As a former BH I KNOW the gut wrenching pain cheating causes, but I also know the life saving healing power of humor. I hope you enjoy *this video*


----------



## MattMatt (May 19, 2012)

Interestingly the WS followed the cheater's script.


----------



## vellocet (Oct 18, 2013)

:rofl: LMAO at the scene at 2:58.


----------



## lordmayhem (Feb 7, 2011)

I saw this particular video years ago right after my own DDay. And Mom is playing right along with it for the sex.


----------



## Dogbert (Jan 10, 2015)

Who knows?
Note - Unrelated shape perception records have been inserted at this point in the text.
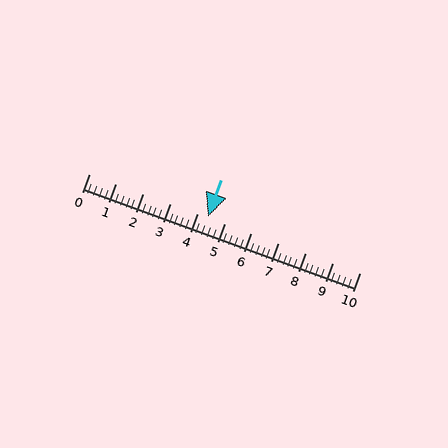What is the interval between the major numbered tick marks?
The major tick marks are spaced 1 units apart.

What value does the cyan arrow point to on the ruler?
The cyan arrow points to approximately 4.4.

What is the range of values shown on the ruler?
The ruler shows values from 0 to 10.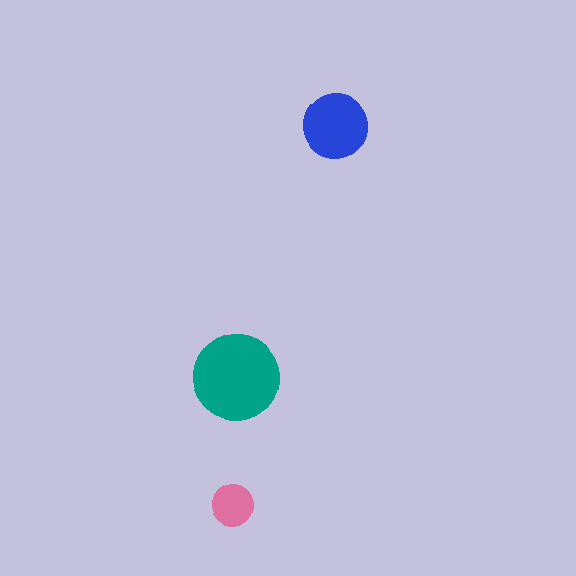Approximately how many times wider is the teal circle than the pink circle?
About 2 times wider.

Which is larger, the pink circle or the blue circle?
The blue one.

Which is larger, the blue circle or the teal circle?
The teal one.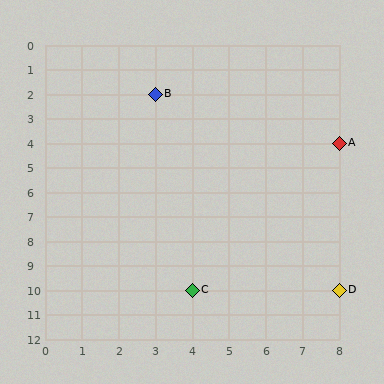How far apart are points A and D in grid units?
Points A and D are 6 rows apart.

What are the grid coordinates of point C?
Point C is at grid coordinates (4, 10).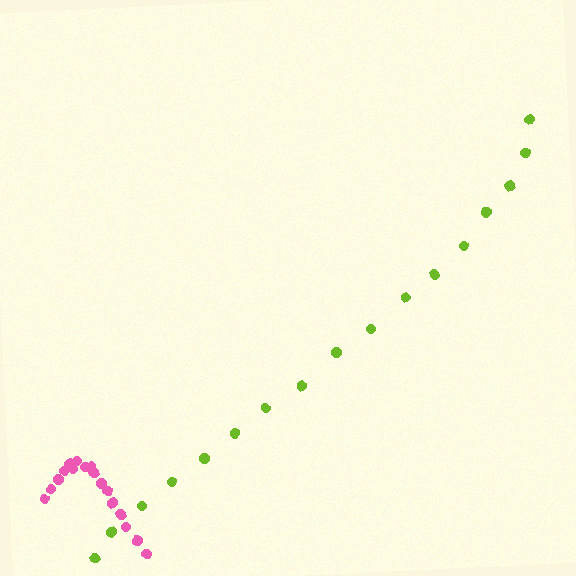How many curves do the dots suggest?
There are 2 distinct paths.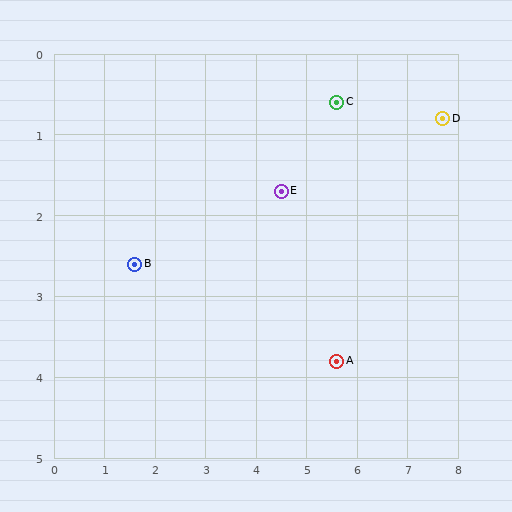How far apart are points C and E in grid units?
Points C and E are about 1.6 grid units apart.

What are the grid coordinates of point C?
Point C is at approximately (5.6, 0.6).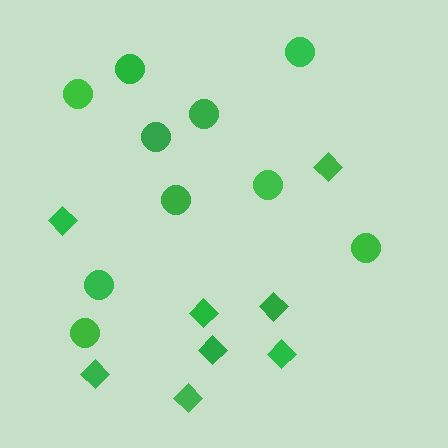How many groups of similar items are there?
There are 2 groups: one group of diamonds (8) and one group of circles (10).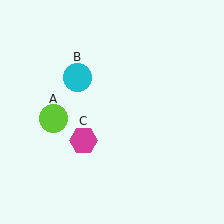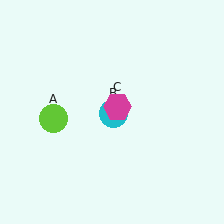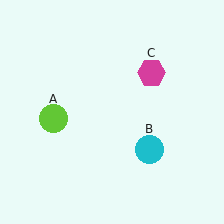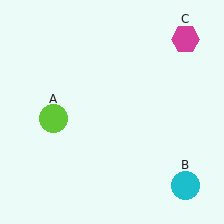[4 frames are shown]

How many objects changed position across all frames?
2 objects changed position: cyan circle (object B), magenta hexagon (object C).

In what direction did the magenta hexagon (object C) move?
The magenta hexagon (object C) moved up and to the right.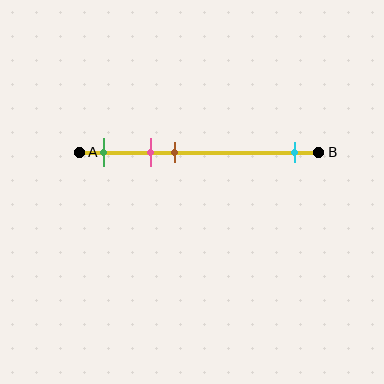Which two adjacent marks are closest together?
The pink and brown marks are the closest adjacent pair.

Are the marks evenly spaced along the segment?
No, the marks are not evenly spaced.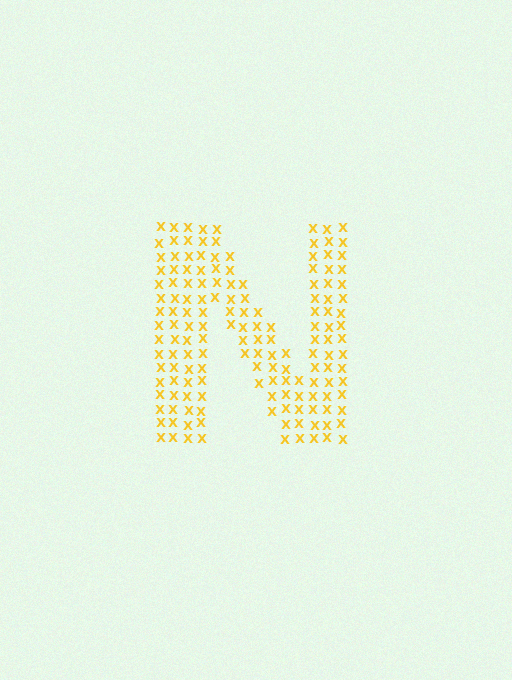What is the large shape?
The large shape is the letter N.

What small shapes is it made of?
It is made of small letter X's.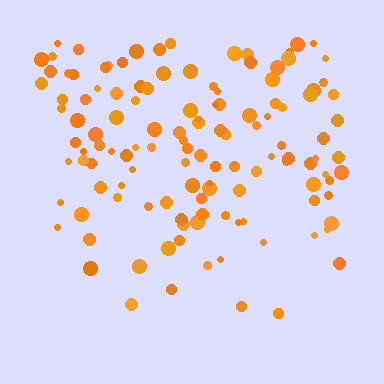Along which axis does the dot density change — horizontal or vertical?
Vertical.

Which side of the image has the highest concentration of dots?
The top.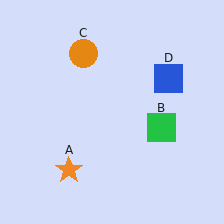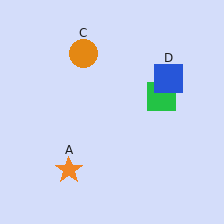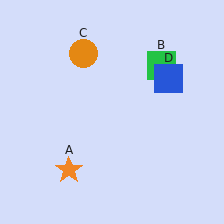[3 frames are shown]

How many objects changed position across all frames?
1 object changed position: green square (object B).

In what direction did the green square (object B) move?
The green square (object B) moved up.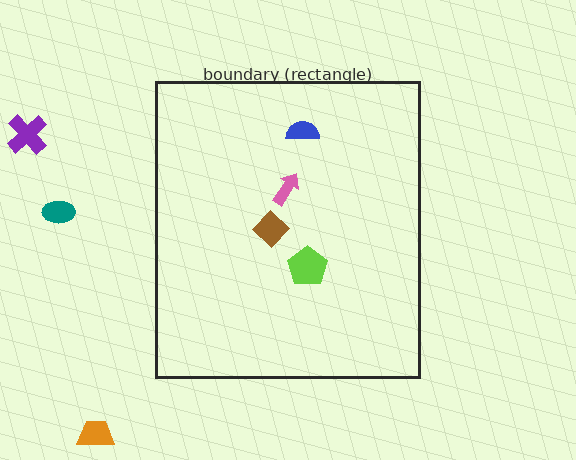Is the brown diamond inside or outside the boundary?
Inside.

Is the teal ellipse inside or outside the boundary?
Outside.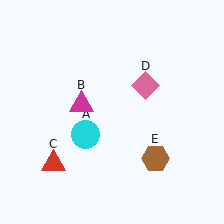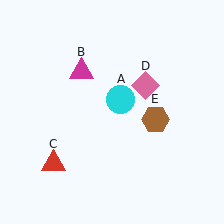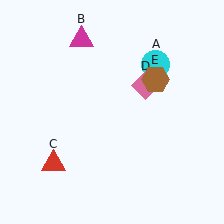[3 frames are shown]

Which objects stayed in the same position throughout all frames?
Red triangle (object C) and pink diamond (object D) remained stationary.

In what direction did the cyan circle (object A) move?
The cyan circle (object A) moved up and to the right.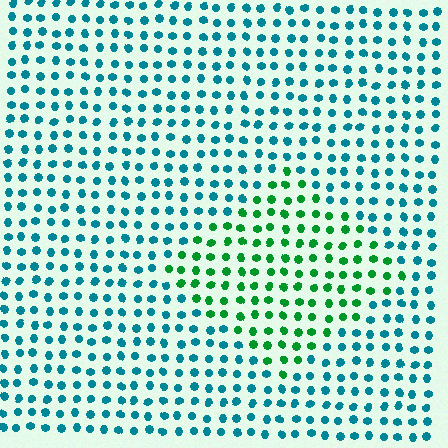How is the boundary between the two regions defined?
The boundary is defined purely by a slight shift in hue (about 50 degrees). Spacing, size, and orientation are identical on both sides.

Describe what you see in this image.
The image is filled with small teal elements in a uniform arrangement. A diamond-shaped region is visible where the elements are tinted to a slightly different hue, forming a subtle color boundary.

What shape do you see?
I see a diamond.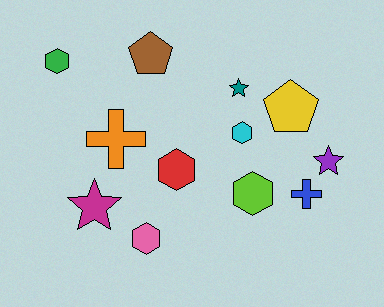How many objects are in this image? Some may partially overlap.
There are 12 objects.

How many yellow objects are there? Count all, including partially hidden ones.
There is 1 yellow object.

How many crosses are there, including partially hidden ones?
There are 2 crosses.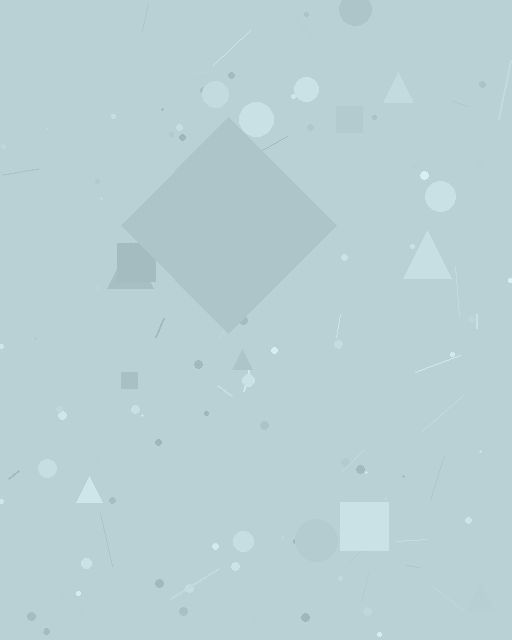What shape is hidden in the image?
A diamond is hidden in the image.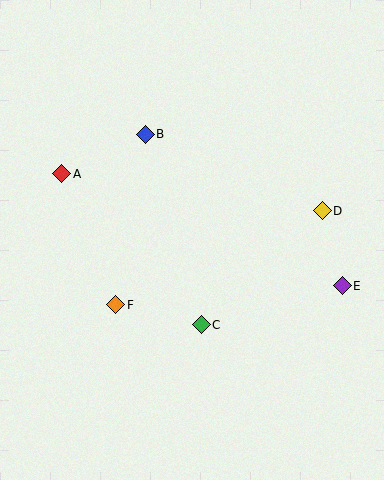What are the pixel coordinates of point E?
Point E is at (342, 286).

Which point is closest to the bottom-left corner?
Point F is closest to the bottom-left corner.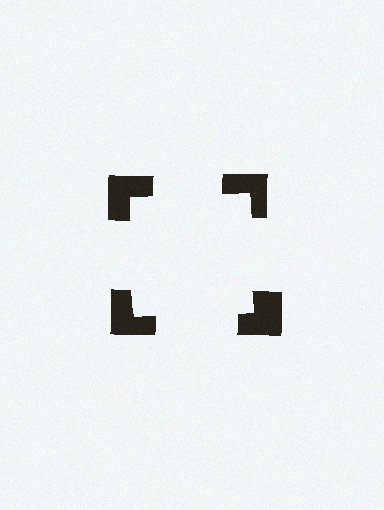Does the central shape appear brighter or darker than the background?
It typically appears slightly brighter than the background, even though no actual brightness change is drawn.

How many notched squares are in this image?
There are 4 — one at each vertex of the illusory square.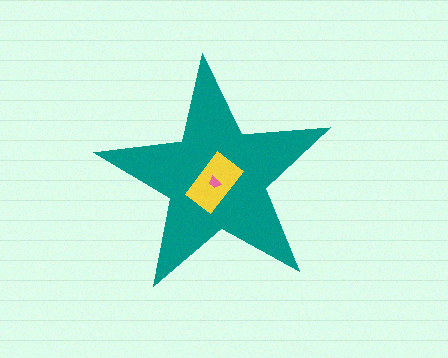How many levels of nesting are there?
3.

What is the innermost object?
The pink trapezoid.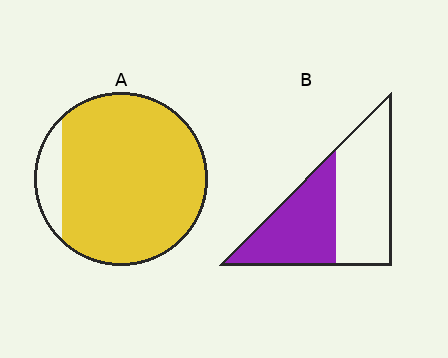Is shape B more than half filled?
No.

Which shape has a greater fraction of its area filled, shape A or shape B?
Shape A.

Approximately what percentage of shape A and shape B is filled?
A is approximately 90% and B is approximately 45%.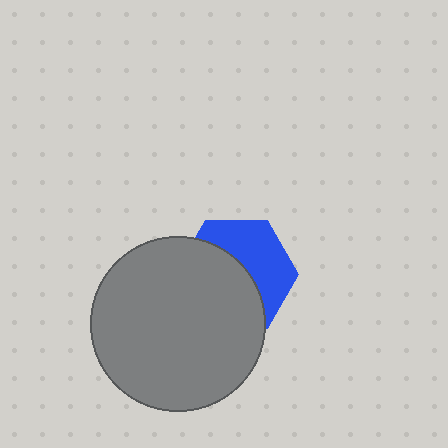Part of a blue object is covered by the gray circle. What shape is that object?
It is a hexagon.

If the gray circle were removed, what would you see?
You would see the complete blue hexagon.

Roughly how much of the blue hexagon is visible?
A small part of it is visible (roughly 45%).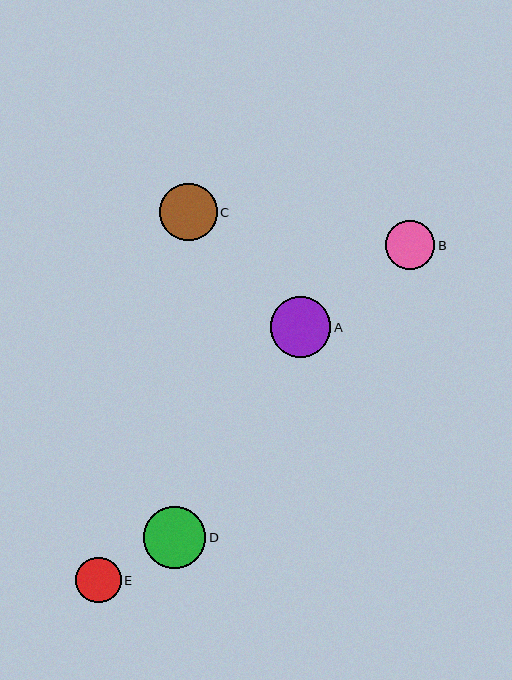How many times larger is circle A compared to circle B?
Circle A is approximately 1.2 times the size of circle B.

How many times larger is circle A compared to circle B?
Circle A is approximately 1.2 times the size of circle B.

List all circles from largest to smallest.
From largest to smallest: D, A, C, B, E.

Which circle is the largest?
Circle D is the largest with a size of approximately 62 pixels.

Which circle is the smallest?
Circle E is the smallest with a size of approximately 46 pixels.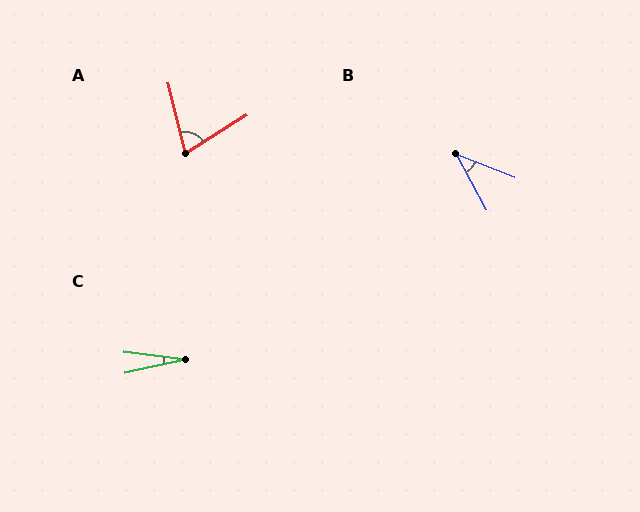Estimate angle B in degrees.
Approximately 40 degrees.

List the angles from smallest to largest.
C (19°), B (40°), A (72°).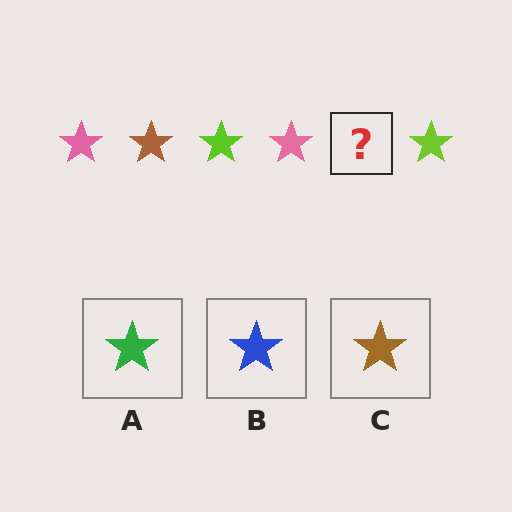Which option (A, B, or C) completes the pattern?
C.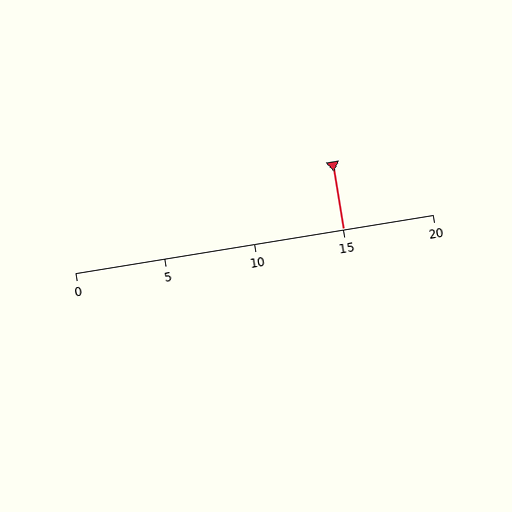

Maybe the old lady may be a better lay than the daughter.


----------



## pidge70 (Jan 17, 2011)

LMFAO! :rofl:


----------



## Healer (Jun 5, 2013)

Lol. The guy playing the ex boyfriend is hilarious.


----------



## Graywolf2 (Nov 10, 2013)

I liked that he was so* not *upset at being dumped that he ate food off his ex-girlfriend’s plate right after being told. No loss of appetite.


----------



## Mr. Nail (Apr 26, 2011)

My favorite line was "now I know what I need to do". A lot of daters should know what they need to do when the breakup hits. Most don't.
MN


----------



## bfree (Sep 30, 2012)

I've seen that before. I love it!


----------



## Q tip (Apr 15, 2014)

It's always about sex... Why?


----------



## MattMatt (May 19, 2012)

The actress playing the part of the mother was hot.

Oh, damn. She's probably close to my age! Now I feel old!


----------



## larry.gray (Feb 21, 2011)

He doesn't say "date" in the video!

I loved it. The mailbox but was awesome.


----------



## Dogbert (Jan 10, 2015)

larry.gray said:


> He doesn't say "date" in the video!


Yeah but it kept the mods happy.


----------



## wmn1 (Aug 27, 2014)

Dogbert said:


> As a former BH I KNOW the gut wrenching pain cheating causes, but I also know the life saving healing power of humor. I hope you enjoy *this video*


I saw this years ago and it still cracks me up, especially the mailbox scene and the scene at 2:58


----------



## MattMatt (May 19, 2012)

wmn1 said:


> I saw this years ago and it still cracks me up, especially the mailbox scene and the scene at 2:58


I hope the mailbox was protected. 
_Posted via Mobile Device_


----------



## Wolf1974 (Feb 19, 2014)

Epic!!


----------